Чарльз вежливо пробормотал нечто, долженствующее означать согласие. На то же больное место он наткнулся у своего дяди — человека совсем других политических взглядов. Многие из тех, кто боролся за первый Билль о реформе[152] в 1830-е годы, три десятилетия спустя боролись против второго Билля. Они чувствовали, что их век поражен двуличием и оппортунизмом, которые пробудили опасный дух зависти и смуты. Быть может, доктор, родившийся в 1801 году, был, в сущности, обломком августинианского гуманизма[153] и для него понятие прогресса было слишком тесно связано с понятием упорядоченного общества — если понимать под порядком то, что позволяло ему всегда оставаться самим собой, то есть человеком, который гораздо ближе к потенциальному либералу Берку,[154] нежели к потенциальному фашисту Бентаму. Однако нельзя сказать, что его поколение было совсем уж неправо в своих подозрениях насчет Новой Британии и ее государственных деятелей, выдвинувшихся во время продолжительного экономического бума после 1850 года. Многие более молодые люди — и такие незаметные, как Чарльз, и такие прославленные, как Мэтью Арнольд — разделяли эти подозрения. Разве позже не ходили слухи, что якобы обращенный в истинную веру Дизраэли[155] бормотал на смертном одре древнееврейские слова заупокойной молитвы? И разве под мантией благородного оратора Гладстона не скрывался величайший в современной политической истории мастер двусмысленных заявлений и смелых призывов, выродившихся в трусость? Когда невозможно понять тех, кто занимает наивысшие посты, что говорить о низших… но пора переменить тему. Чарльз спросил доктора, интересуется ли тот палеонтологией.
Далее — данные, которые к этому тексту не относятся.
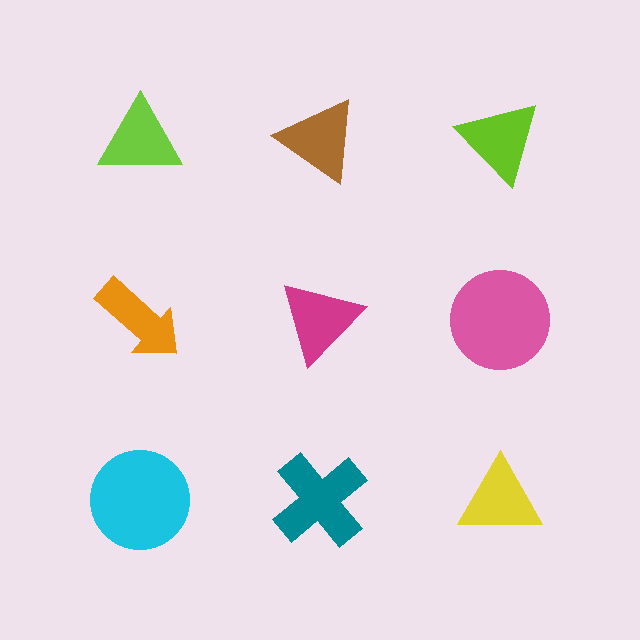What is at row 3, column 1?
A cyan circle.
— Нет, сэр, честно вам признаюсь. Мне не хотелось портить такой замечательный обед. Но я убежденный неоонтолог.[156] — Он улыбнулся Чарльзу из глубины своего необъятного кресла. — Когда мы будем больше знать о живых, настанет время гоняться за мертвецами.
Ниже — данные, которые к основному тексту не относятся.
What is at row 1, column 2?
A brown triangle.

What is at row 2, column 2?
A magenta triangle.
Чарльз проглотил упрек и воспользовался представившейся возможностью.
— На днях я познакомился с таким образчиком местной флоры, что готов отчасти с вами согласиться. — Он нарочно умолк. — Очень странный случай. Вам, без сомнения, известно о нем больше, чем мне. — Почувствовав, что столь замысловатое вступление может навести на мысль о чем-то большем, нежели случайный интерес, он торопливо закончил: — Ее фамилия, кажется, Вудраф.[157] Она служит у миссис Поултни.
Доктор смотрел на серебряный подстаканник, в котором он держал свой стакан с грогом.
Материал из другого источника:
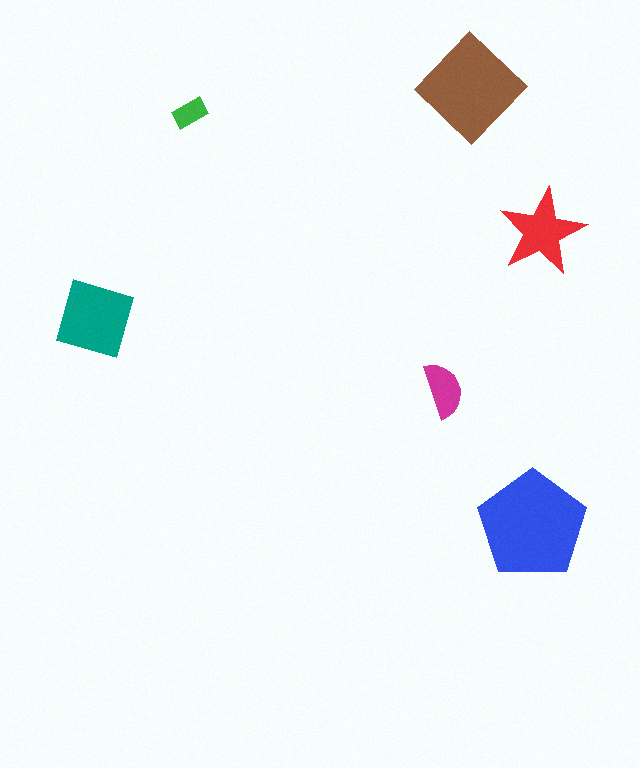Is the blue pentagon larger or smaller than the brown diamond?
Larger.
— А-а, вот оно что. Несчастная Трагедия.
— Быть может, это профессиональная тайна? Она ваша пациентка?
— Я пользую миссис Поултни, но я не позволю никому дурно отзываться о ней.
Чарльз украдкой на него взглянул. Сомнений быть не могло — в глазах доктора, спрятанных за квадратными стеклами очков, блеснул свирепый огонек. Едва заметно улыбнувшись, гость опустил глаза.